Science Magazine: California to hunt greenhouse gas leaks and superemitters with monitoring satellites

Published on: Apr 15, 2021

“ The announcement has the potential to “shake up” the field of greenhouse gas monitoring and verification, says Ray Nassar, an atmospheric scientist unaffiliated with the project at Environment and Climate Change Canada. He says the satellites would be immediately useful for tracking fugitive methane emissions, which have more than 80 times the warming power of CO2 emissions in the short term. “Finding, pinpointing, and stopping the big leaks is thus key,” he says.

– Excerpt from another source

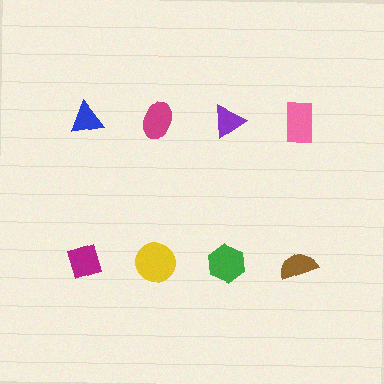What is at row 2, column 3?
A green hexagon.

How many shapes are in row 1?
4 shapes.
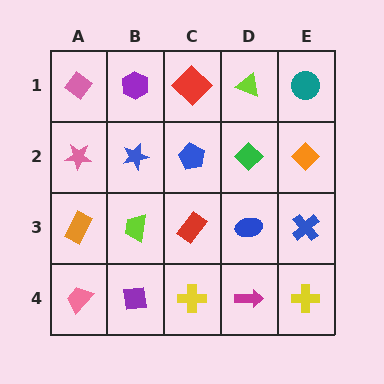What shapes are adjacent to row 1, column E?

The satellites will be built and managed by Planet, a California company that already operates a constellation of Earth-imaging satellites. The spacecraft will rely on “hyperspectral” imaging spectrometers developed by NASA’s Jet Propulsion Laboratory (JPL). Rather than gathering light in just a few discrete wavelength channels, like the human eye, these spectrometers capture reflected sunlight and subdivide it into more than 400 wavelength channels across the visible and into the infrared. The intensity of light across these channels can be tied to specific chemistries and reflect the abundances of certain gases in the air molecules below. “It’s a molecular mapping system,” says Greg Asner, an ecologist at Arizona State University, Tempe, who will lead many of Carbon Mapper’s scientific applications.”